Day 3: Loss Functions and Backpropagation
Welcome to Day 3. Yesterday, our Neural Network pushed data Forward to make a prediction.
But when a Neural Network is first born, all of its mathematical Weights are completely randomized. Its first prediction will always be \(100\%\) wrong.
How does it learn? We use Loss Functions to calculate the Error, and Backpropagation to distribute the blame.
1. The Loss Function
We must calculate exactly how wrong the AI was using a Loss metric. * Mean Squared Error (MSE): Used for Regression. If it predicted a house costs \(\$100k\) but it costs \(\$200k\), the difference is squared. * Cross-Entropy Loss: Used for Classification. It calculates the mathematical distance between predicted Probabilities (\(90\%\) Dog) and absolute reality (\(100\%\) Dog).
# day3_ex.py
import numpy as np
# Binary Cross-Entropy (BCE) Loss Formula
# Logarithmically punishes the AI when it is confidently wrong!
def binary_cross_entropy_loss(y_true, y_pred):
y_pred = np.clip(y_pred, 1e-15, 1 - 1e-15) # Prevent log(0) fatal errors
return -np.mean(y_true * np.log(y_pred) + (1 - y_true) * np.log(1 - y_pred))
2. Backpropagation (The Algorithm that changed the world)
Okay, the Loss Function says our prediction was off by .422.
Our network has 1 million interconnected Weights. Which specific Weight is responsible for the error? Did the Edge-Detector in Layer 1 cause the failure? Or the Shape-Detector in Layer 50?

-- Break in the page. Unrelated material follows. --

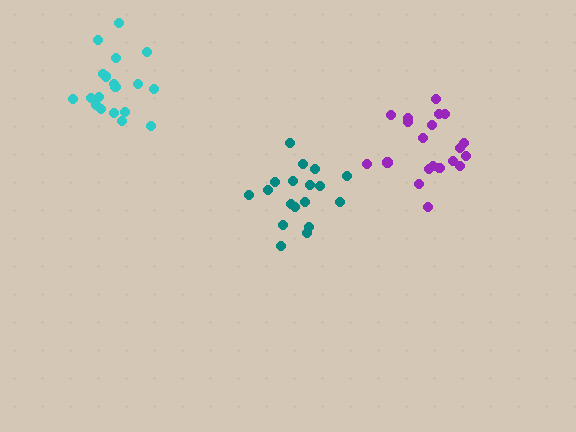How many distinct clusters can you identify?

We use a technique called Backpropagation. Backpropagation uses the Calculus Chain Rule. Starting from the Final Output Layer, it calculates the Partial Derivative (Gradient) of the Loss Function with respect to every single parameter, stepping backward through the network layer by layer.

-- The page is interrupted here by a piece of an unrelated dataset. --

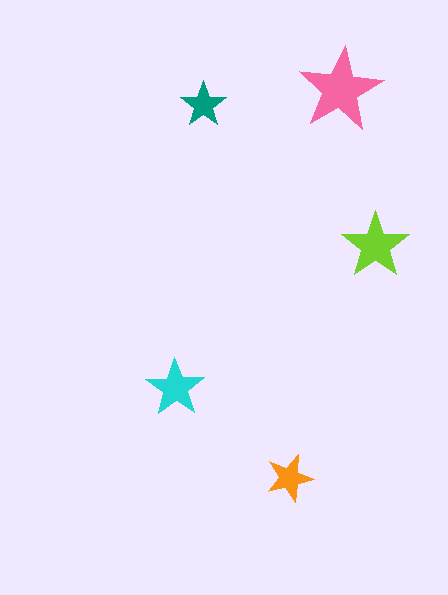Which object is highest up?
The pink star is topmost.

# Derivative of MSE loss (The Calculus Gradient!)
def mse_gradient(y_true, y_pred):
# This mathematical gradient gives us the exact DIRECTION
# we need to adjust the weights to lower the error!
return 2 * (y_pred - y_true) / len(y_true)
It literally assigns "Blame Scores" (Gradients) to every single Neuron in the network. "Neuron A, you caused 5% of the error." "Neuron B, you caused 90% of the error."
Wrapping Up Day 3
Backpropagation acts as the ultimate auditor. It travels backward through the network, handing every single Neuron a scorecard telling it exactly how badly it failed.
But the auditor doesn't actually fix the numbers. It just calculates the Gradients.
Tomorrow, on Day 4: Gradient Descent, we introduce the Optimizers (SGD and Adam) whose sole job is to take those scorecards, look at the Gradients, and surgically alter the Weights to fix the algorithm!